Art is practical philosophy and creative play with everyday rules, matter, behaviours and structures. It is a means to extend intersubjective expression between living beings, things, and environments. Radical and rooted art can produce new timespaces that cultivate new ways of being, feeling and knowing for individuals and collectives of people. Since their emergence in 2008, blockchain technologies have moved beyond their initial promise to blow apart the control of money from the centre. They have demonstrated a capacity to carry a full spectrum of political hopes and ideologies. Emerging Web3.0 technologies tools and frameworks are now also enabling new possibilities for decentralised collectives of people to coordinate and self-organise in their own interest.
With a focus on work at the intersection of three fields of practice – art, commoning and decentralisation technologies – and inspired by Elinor Ostrom’s work on institutional design, and Marilyn Waring’s feminist economics, this paper explores how blockchain, Web3.0 and in particular Decentralised Autonomous Organisations (DAOs) might support commoning in the arts. It introduces Decentralised Autonomous Organisation With Others (DAOWO) (Myers, 2015; Catlow and Vickers, 2019) a second wave of global artworld restructuring, against the toxic cult of the individual-artistic genius, which first found expression in the punk spirit of networked collaboration called DIWO (Do It With Others).
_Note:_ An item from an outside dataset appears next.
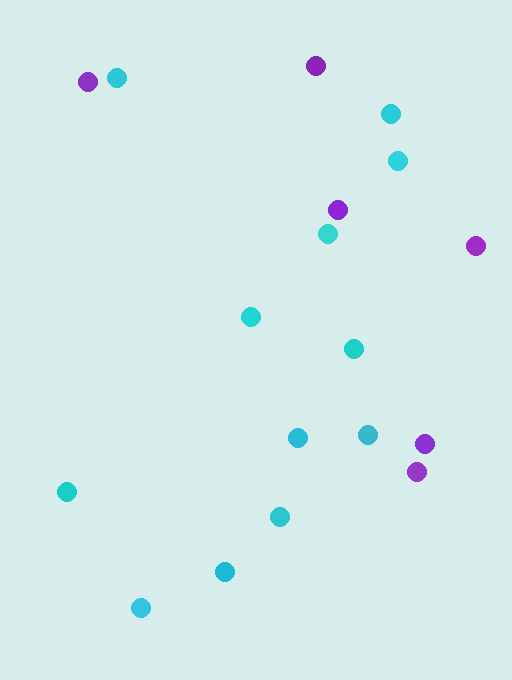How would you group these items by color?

It presents some approaches to decentralising and commoning the arts in order to increase the resilience and resourcefulness of connected, distributed, communities with an increased sense of agency, imagination and alliances.
Decentralisation and Commoning the Arts (pages 50-55) was presented at the Free Libre Technologies, Arts and the Commons Unconference, held at the University of Nicosia Research Foundation in May 2019. The conference asked what kind of creativity come after today’s digital cultures? After the smart city, post-surveillance, post-innovation, when social entrepreneurship discourse has ran its course?
This extraordinary gathering was organised by Evanthia Tselika, Chrystalleni Loizidou, Cypriot artists, theorists and activists. It focused in particular on the growth of groups and spaces that operate under collective and community- driven structures of collaboration and shared learning processes (onsite and online) and debates around the fate of the commons, openness and freedom of access. It asked how digital scapes are influencing how we shape socially and community orientated art, design and technological practices. Speakers included Gabriele de Seta, Silvia Federici, Luiz Guilherme Vergara, Lynn Jones & Harriet Poppy Speed, Gregory Sholette, Johan Soderberg and Richard Stallman.